Risiken für den Ölpreis
Von Dieter Kuckelkorn, Frankfurt
Der Brent-Ölpreis hat sich in der gerade beendeten Handelswoche ausgesprochen positiv entwickelt. Zu Buche steht ein Anstieg um rund 8%, womit es sich um die am stärksten positive Woche seit August handelt. Nach wie vor aber ist mit einem Brent-Ölpreis von 75,13 Dollar je Barrel viel Raum nach oben, Ende Oktober war kurzzeitig ein Niveau von 86 Dollar erreicht worden. Nach Einschätzung der Rohstoffanalysten der Commerzbank wird nun aber die Luft für weitere Anstiege dünner. Sie mahnen, die Risiken hinsichtlich der Verbreitung der Omikron-Variante des Coronavirus dürften nicht vollständig ausgepreist werden.
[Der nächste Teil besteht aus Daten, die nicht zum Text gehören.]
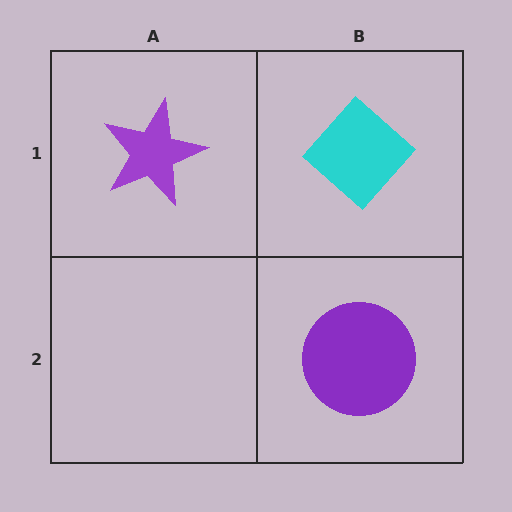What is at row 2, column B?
A purple circle.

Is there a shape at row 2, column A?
No, that cell is empty.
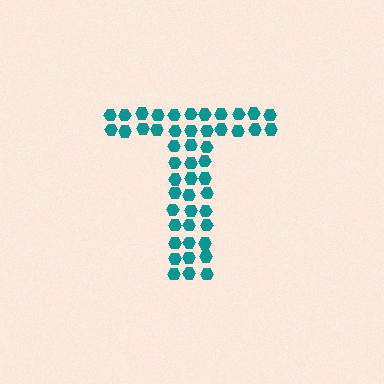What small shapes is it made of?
It is made of small hexagons.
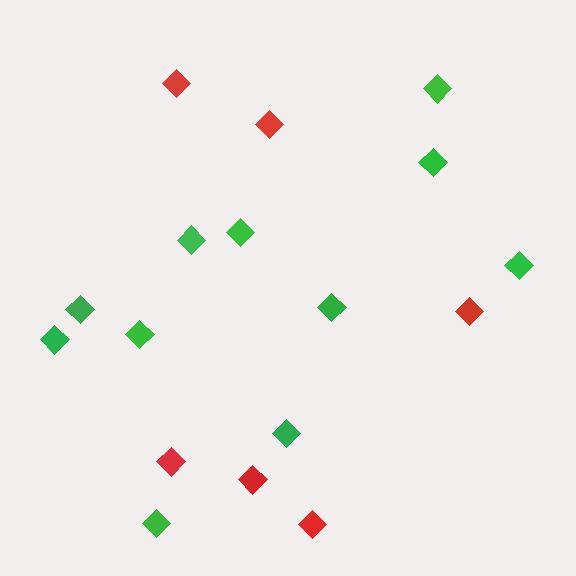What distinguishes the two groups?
There are 2 groups: one group of green diamonds (11) and one group of red diamonds (6).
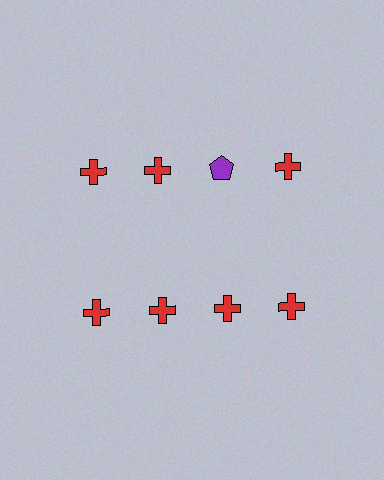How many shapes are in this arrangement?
There are 8 shapes arranged in a grid pattern.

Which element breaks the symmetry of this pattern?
The purple pentagon in the top row, second from right column breaks the symmetry. All other shapes are red crosses.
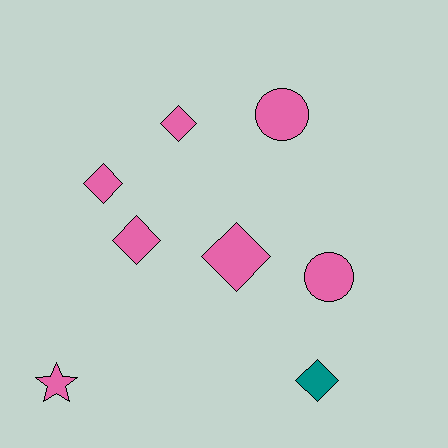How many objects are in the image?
There are 8 objects.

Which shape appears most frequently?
Diamond, with 5 objects.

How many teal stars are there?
There are no teal stars.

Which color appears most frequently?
Pink, with 7 objects.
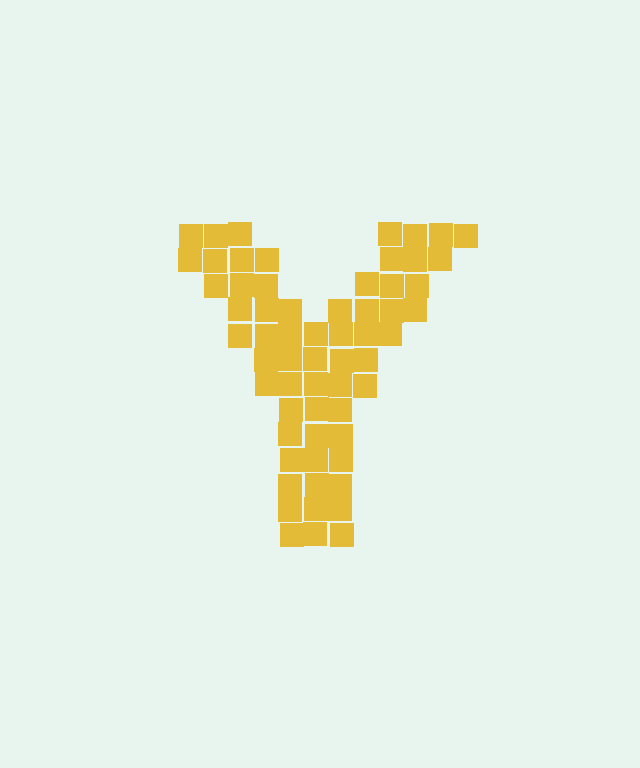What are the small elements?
The small elements are squares.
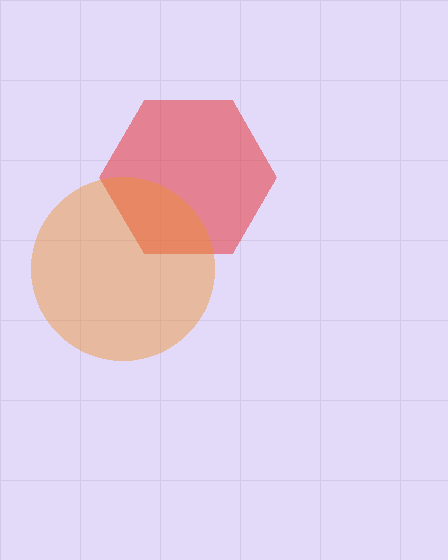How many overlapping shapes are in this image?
There are 2 overlapping shapes in the image.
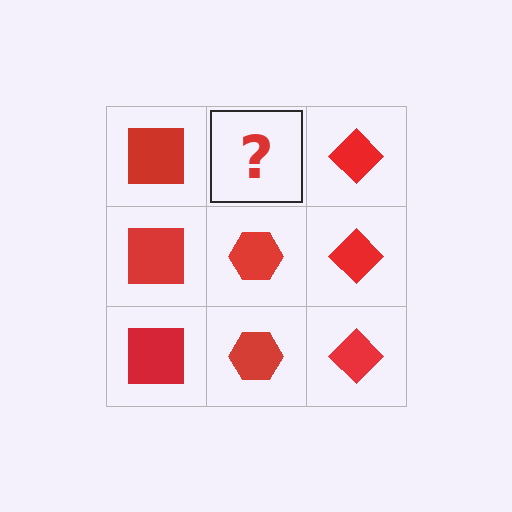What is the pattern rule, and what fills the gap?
The rule is that each column has a consistent shape. The gap should be filled with a red hexagon.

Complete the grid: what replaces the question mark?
The question mark should be replaced with a red hexagon.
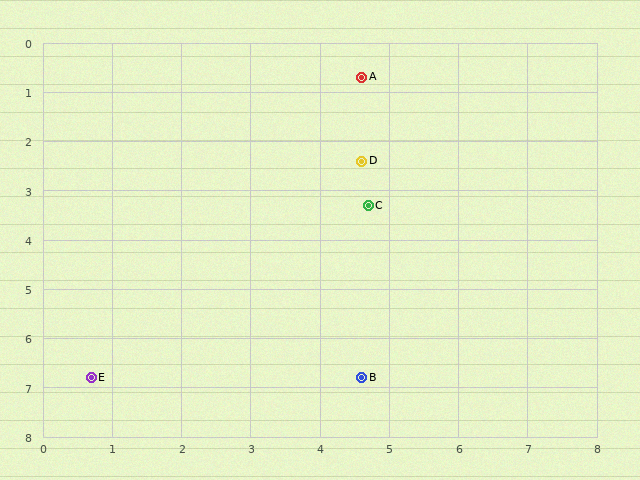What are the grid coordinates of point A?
Point A is at approximately (4.6, 0.7).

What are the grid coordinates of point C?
Point C is at approximately (4.7, 3.3).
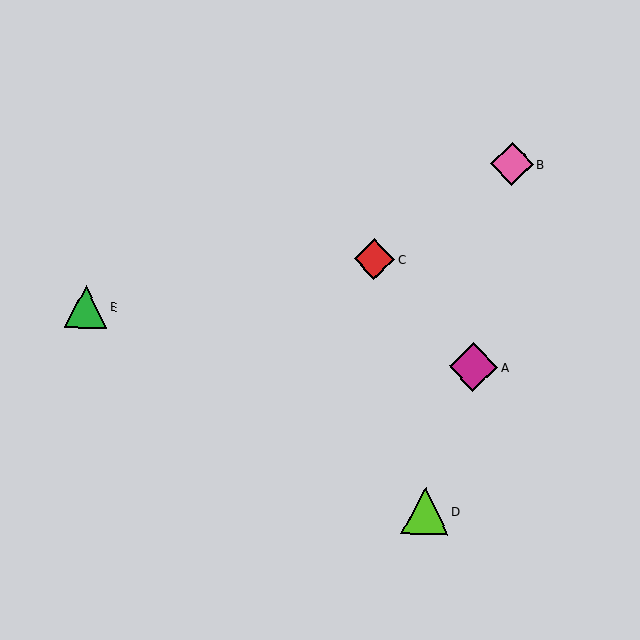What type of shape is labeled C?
Shape C is a red diamond.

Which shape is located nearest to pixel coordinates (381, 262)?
The red diamond (labeled C) at (374, 259) is nearest to that location.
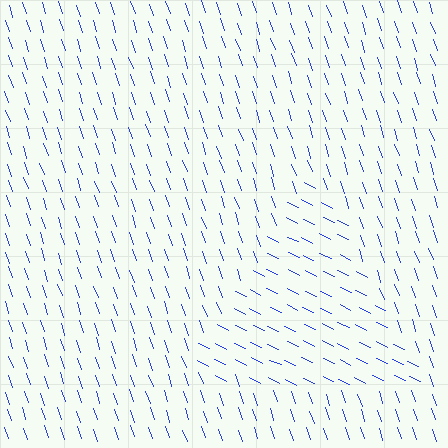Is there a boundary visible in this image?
Yes, there is a texture boundary formed by a change in line orientation.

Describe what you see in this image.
The image is filled with small blue line segments. A triangle region in the image has lines oriented differently from the surrounding lines, creating a visible texture boundary.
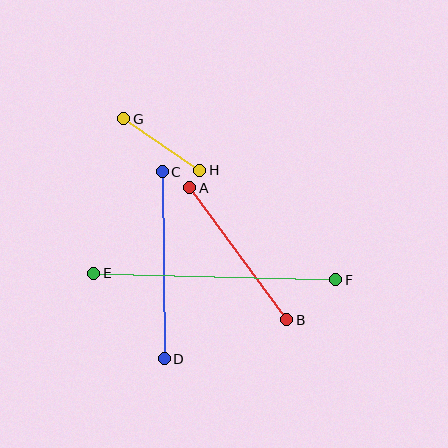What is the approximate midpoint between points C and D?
The midpoint is at approximately (163, 265) pixels.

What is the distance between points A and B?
The distance is approximately 164 pixels.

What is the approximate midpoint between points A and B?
The midpoint is at approximately (238, 254) pixels.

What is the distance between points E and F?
The distance is approximately 242 pixels.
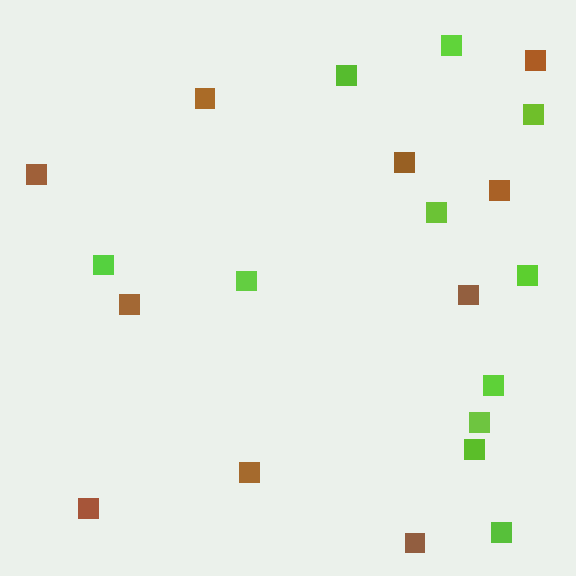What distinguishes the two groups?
There are 2 groups: one group of brown squares (10) and one group of lime squares (11).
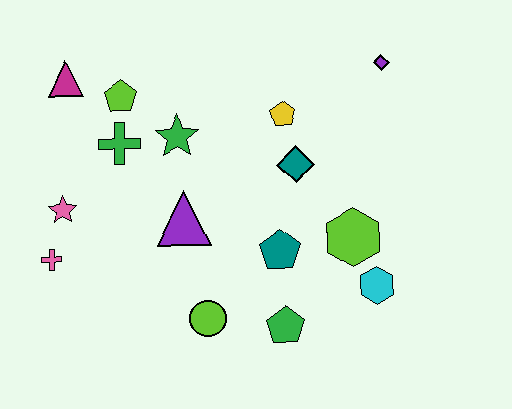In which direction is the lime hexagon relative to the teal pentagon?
The lime hexagon is to the right of the teal pentagon.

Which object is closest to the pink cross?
The pink star is closest to the pink cross.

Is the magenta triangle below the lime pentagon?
No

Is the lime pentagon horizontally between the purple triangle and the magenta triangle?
Yes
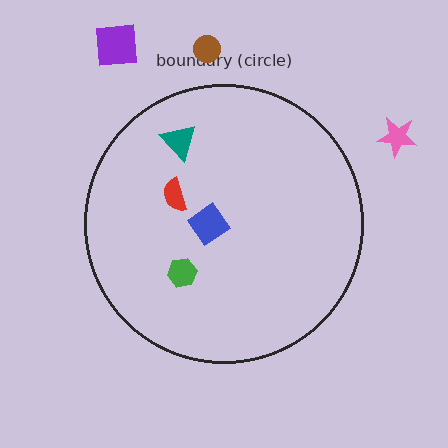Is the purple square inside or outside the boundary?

Angesichts steigender neuer Infektionszahlen und der schnelleren Übertragbarkeit der neuen Virusvariante beschlössen mehr und mehr Länder neue Beschränkungen, die nicht vollkommen spurlos an der Ölnachfrage vorübergingen, auch wenn flächendeckende Lockdowns wie im Frühjahr 2020 nicht mehr zu erwarten seien. „Der Ölmarkt hat daher zu Recht das Worst-Case-Szenario wieder ausgepreist, tut aber gut daran, ein gewisses Restrisiko für die Ölnachfrage beizubehalten“, erläutert Carsten Fritsch von der Commerzbank.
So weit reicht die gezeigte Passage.